KISS Cancels Las Vegas Residency After Guitar Tech's COVID Death Draws Criticism

KISS canceled their planned Las Vegas residency suddenly late last week amid questions about their coronavirus safety protocols. The Rock and Roll Hall of Famers were scheduled to play at Zappos Theater at Planet Hollywood in Las Vegas as part of their long-running End of the Road World Tour. The decision came after some of the band's roadies blamed guitar tech Francis Stueber's death on negligent safety protocols in Rolling Stone. KISS disputed many of the claims the tour staffers made.

KISS was scheduled to play at Zappos Theater from Dec. 29 to Feb. 5, but options to buy tickets suddenly disappeared from the Caesars Palace/Ticketmaster site, the Las Vegas Review-Journal reported on Saturday. Representatives for the venue said ticket providers would contact fans with details on how to request refunds. They also asked fans to check the group's website for further updates. However, the band has not posted a statement about the canceled Vegas residency on its site or on its Instagram and Twitter pages. Zappos Theater staff did confirm the entire residency was canceled in a tweet Saturday.

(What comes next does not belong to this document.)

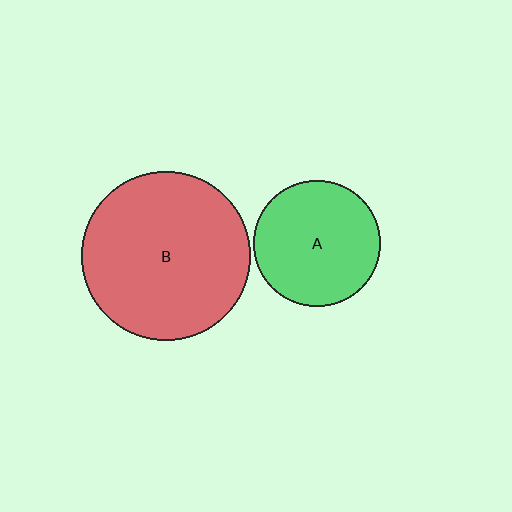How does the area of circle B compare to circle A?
Approximately 1.8 times.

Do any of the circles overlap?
No, none of the circles overlap.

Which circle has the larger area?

The "Rock and Roll All Nite" band went back on the road for their End of the Road tour in August. Some shows were postponed after Paul Stanley and Gene Simmons tested positive for the coronavirus. On Oct. 17, Stueber died after he was quarantined for two days in a Detroit hotel with COVID. He was 53. On Friday, Rolling Stone published comments from three crew members, who blamed Stueber's death on a lack of strict COVID safety measures.

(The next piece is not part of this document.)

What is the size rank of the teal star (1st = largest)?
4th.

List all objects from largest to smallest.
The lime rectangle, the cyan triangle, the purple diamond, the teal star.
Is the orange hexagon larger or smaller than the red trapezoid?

"Every day during the shows, we weren't tested. And there are so many unknowns," one crew member told the magazine. "Did we super spread this, did we spread this thing from city to city? It's horrible that Fran passed, and it's horrible if this is our protocol just for us to tour. Is this going to be the normal, to stick someone in a hotel and if somebody dies, 'Oh, well, off to the next guy?'"

Meanwhile, a production executive disputed the roadies' claims, explaining there were safety measures in place. The band required all crew members to have vaccination cards and wear their masks backstage. Catering was also separated from local workers and the touring crew. Anyone who tested positive were sent to hotels to quarantine and all bus mates were tested again, the executive said. The roadies told Rolling Stone that masks were not always worn correctly and tests were not done frequently enough. The executive said the tour was supposed to have an employee whose job it was to make sure COVID protocols were followed, but management dropped that idea the day before the tour began. KISS production manager Robert Long told the magazine that daily testing was not in place but disagreed with the roadies who said testing was discouraged if someone didn't show symptoms.


"Our End of the Road World Tour absolutely had Covid safety protocols in place that met, but most often exceeded, federal, state, and local guidelines," the band told Rolling Stone. "But ultimately this is still a global pandemic and there is simply no foolproof way to tour without some element of risk." The band also disputed the roadies' statements that Steuber was not tested immediately because the band wanted to avoid the issues that came with a positive test.

"While the protocols were in place for the tour, it was impossible to police the crew minute by minute of their lives," the band's statement continued. "If certain crew chose to go out to dinner on a day off, or have beers at a local bar after the show, and did so without a mask or without following protocols, there is little that anyone can do to stop that. Particularly when many of our tour markets did not have any state or local mask mandates in place." The band also admitted that they recently learned some crew members tried to hide their coronavirus symptoms and other crew members may have provided face vaccination cards which put "the entire tour in harm's way."